Drawing attention to the death toll caused by a succession of airstrikes in Idlib and other parts of north-western Syria, she pointed out that “these are civilian objects,” and given the persistent pattern of such attacks “it seems highly unlikely” that they were all hit by accident.
“Intentional attacks against civilians are war crimes, and those who have ordered them or carried them out are criminally responsible for their actions,” underscored the High Commissioner.
As a result of airstrikes over the past 10 days alone, eight locations in Idlib and two in rural Aleppo have witnessed civilian casualties, resulting in at least 103 civilian deaths, including some 26 children.
Ms. Bachelet expressed concern that the continued carnage in Syria “is no longer on the international radar.”
“Several hundreds of thousands of children, women and men have been killed in Syria since 2011,” she flagged. “So many that it is no longer even possible to give a credible estimate.”
During the early years of this “murderous conflict”, when the casualties were in the tens, then hundreds, then thousands, the human rights chief said that “the world showed considerable concern about what was happening.”
“Now, airstrikes kill and maim significant numbers of civilians several times a week, and the response seems to be a collective shrug, with the Security Council paralyzed by the persistent failure of its five Permanent Members to agree to use their power and influence to stop the fighting and killing once and for all,” Ms. Bachelet bemoaned, saying this “failure of leadership by the world’s most powerful nations” has resulted “in tragedy on such a vast scale that we no longer seem to be able to relate to it at all.”
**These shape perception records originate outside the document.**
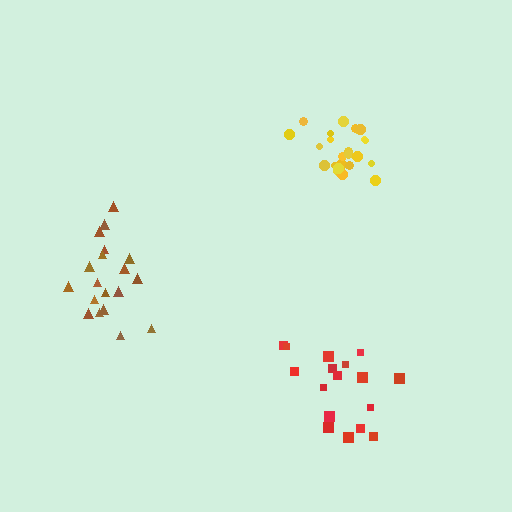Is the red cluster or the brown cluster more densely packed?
Brown.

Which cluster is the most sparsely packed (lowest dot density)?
Red.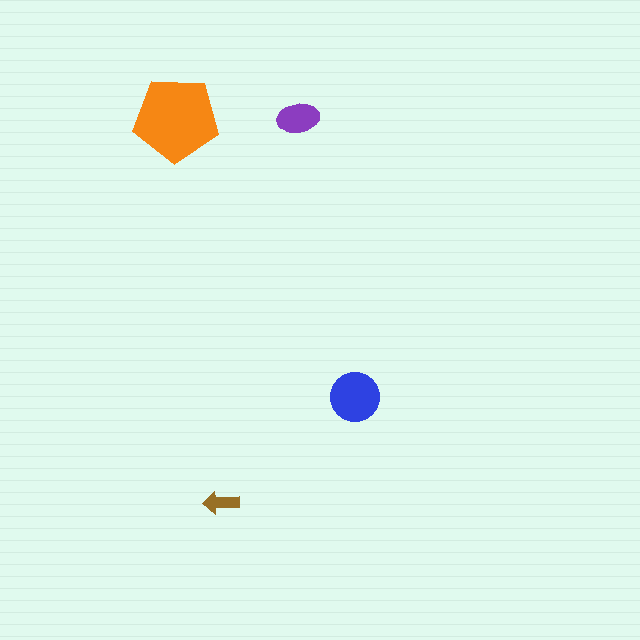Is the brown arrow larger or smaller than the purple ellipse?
Smaller.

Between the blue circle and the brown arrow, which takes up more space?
The blue circle.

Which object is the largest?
The orange pentagon.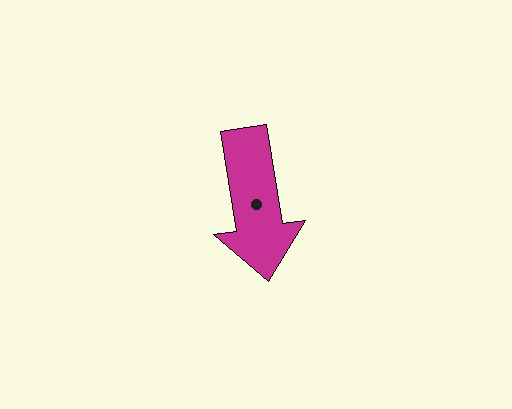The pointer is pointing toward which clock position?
Roughly 6 o'clock.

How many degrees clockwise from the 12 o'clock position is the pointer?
Approximately 171 degrees.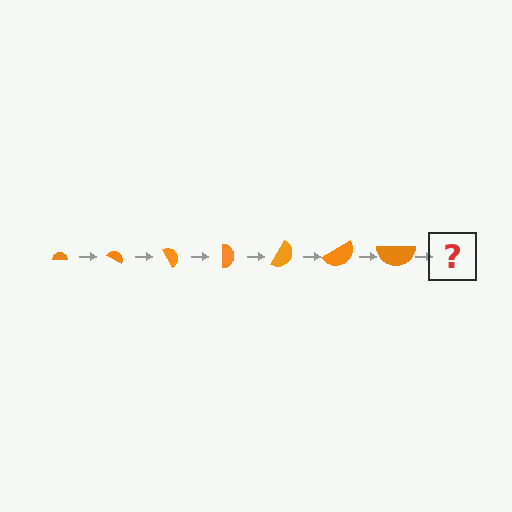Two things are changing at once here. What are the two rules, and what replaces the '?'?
The two rules are that the semicircle grows larger each step and it rotates 30 degrees clockwise each step. The '?' should be a semicircle, larger than the previous one and rotated 210 degrees clockwise from the start.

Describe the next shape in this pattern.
It should be a semicircle, larger than the previous one and rotated 210 degrees clockwise from the start.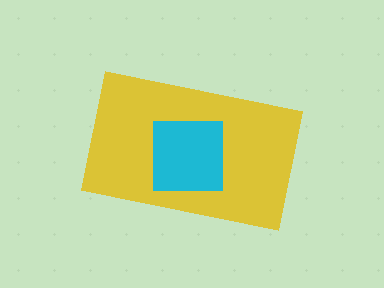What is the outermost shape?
The yellow rectangle.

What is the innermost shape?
The cyan square.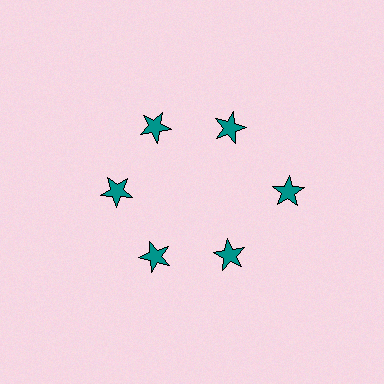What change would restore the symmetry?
The symmetry would be restored by moving it inward, back onto the ring so that all 6 stars sit at equal angles and equal distance from the center.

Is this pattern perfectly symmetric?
No. The 6 teal stars are arranged in a ring, but one element near the 3 o'clock position is pushed outward from the center, breaking the 6-fold rotational symmetry.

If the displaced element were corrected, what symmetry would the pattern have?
It would have 6-fold rotational symmetry — the pattern would map onto itself every 60 degrees.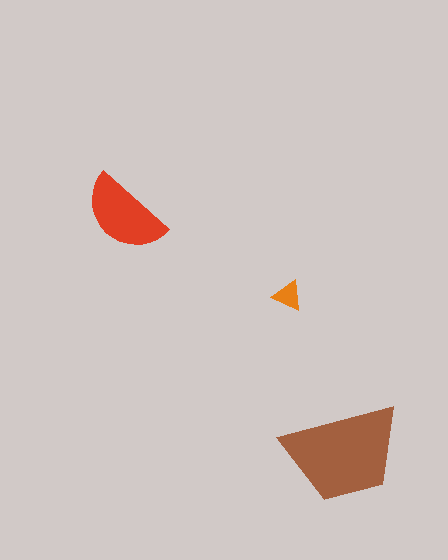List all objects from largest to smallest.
The brown trapezoid, the red semicircle, the orange triangle.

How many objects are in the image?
There are 3 objects in the image.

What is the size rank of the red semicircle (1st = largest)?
2nd.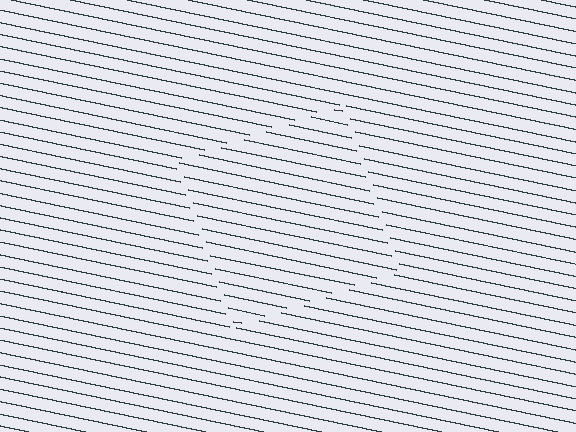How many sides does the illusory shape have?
4 sides — the line-ends trace a square.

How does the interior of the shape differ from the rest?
The interior of the shape contains the same grating, shifted by half a period — the contour is defined by the phase discontinuity where line-ends from the inner and outer gratings abut.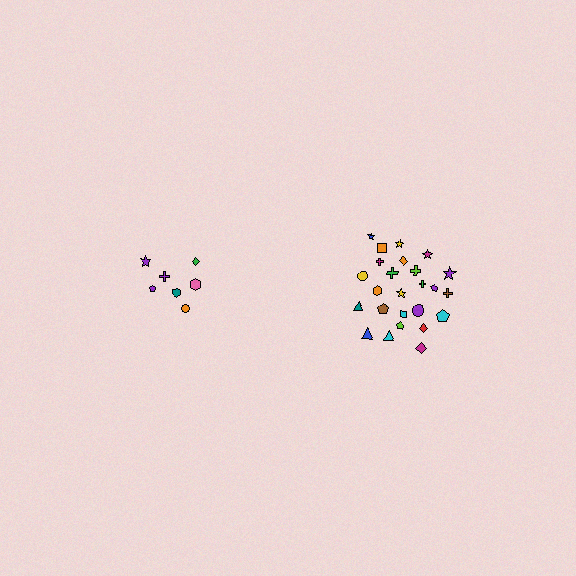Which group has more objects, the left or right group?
The right group.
• 16 July, Maar Shurin, Idlib
• 21 July, Urum al-Jawz and Kafrouma, Idlib
• 22 July, Ma'arat al-Nu'man, Idlib
• 22 July, Saraqib, Idlib
• 24 July, Ariha, Muhambal and Tabish, Idlib
The UN Human Rights Office (OHCHR) has documented the killing of at least 450 civilians, including the 91 by airstrikes over the past ten days, since the latest campaign by the Government and its allies in north-west Syria began more than three months ago.
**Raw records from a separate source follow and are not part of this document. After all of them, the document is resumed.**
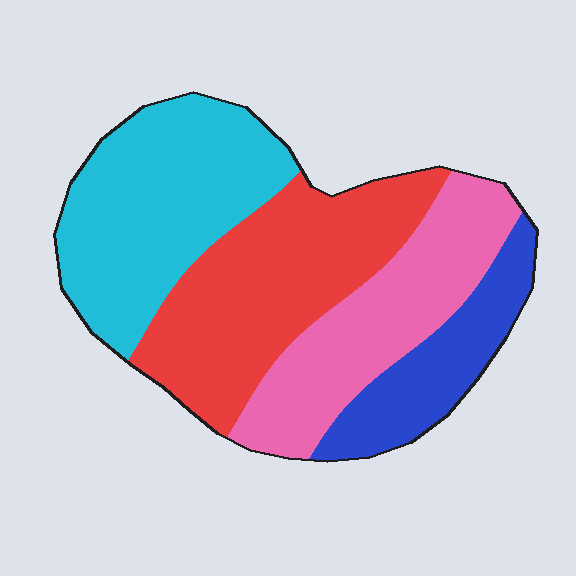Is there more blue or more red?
Red.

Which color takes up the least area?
Blue, at roughly 15%.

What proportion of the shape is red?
Red covers around 30% of the shape.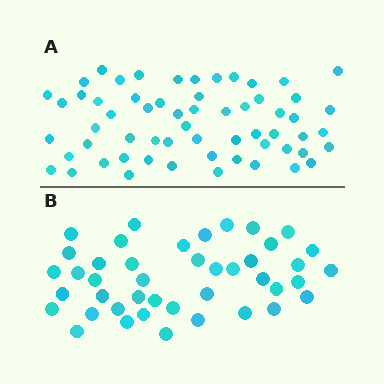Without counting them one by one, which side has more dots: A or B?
Region A (the top region) has more dots.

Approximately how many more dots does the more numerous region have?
Region A has approximately 15 more dots than region B.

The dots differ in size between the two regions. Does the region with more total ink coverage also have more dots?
No. Region B has more total ink coverage because its dots are larger, but region A actually contains more individual dots. Total area can be misleading — the number of items is what matters here.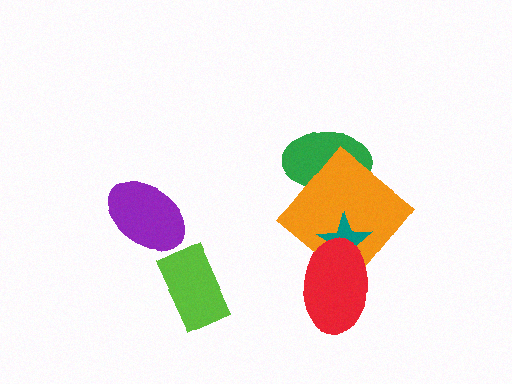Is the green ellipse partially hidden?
Yes, it is partially covered by another shape.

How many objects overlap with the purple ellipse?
0 objects overlap with the purple ellipse.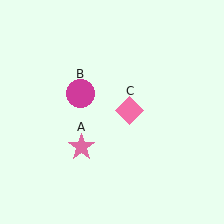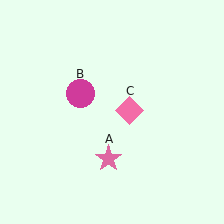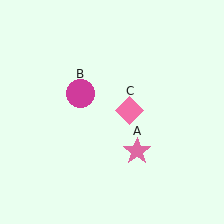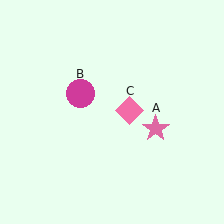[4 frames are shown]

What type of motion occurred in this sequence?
The pink star (object A) rotated counterclockwise around the center of the scene.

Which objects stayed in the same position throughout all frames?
Magenta circle (object B) and pink diamond (object C) remained stationary.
Ms. Bachelet said her staff is also continuing to gather information on three recent attacks, resulting in at least 11 civilian casualties, carried out by non-State armed groups on Government-controlled areas, in the town of Masyaf, in Hama on 21 July, and in the al-Hamadaniya and al-Jamiliya neighbourhoods of Aleppo city on 22 and 24 July.
Despite being the subject of the 2017 de-escalation agreement, and the 2018 de-militarized zone agreement, “Idlib and surrounding areas are witnessing a grave military escalation with dire human rights and humanitarian consequences for the millions of civilians trying to survive there,” according to Ms. Bachelet.
She urged “influential parties”, including those that agreed to reduce hostilities as part of the de-escalation agreement, to “urgently use their influence” to halt the current military campaign and “bring the warring parties back to the negotiating table”.
“It is essential that there is a cessation of hostilities in order to give the on-going political negotiations room to breathe”, the High Commissioner concluded. “The alternative is just more mindless death and destruction in a war without end.”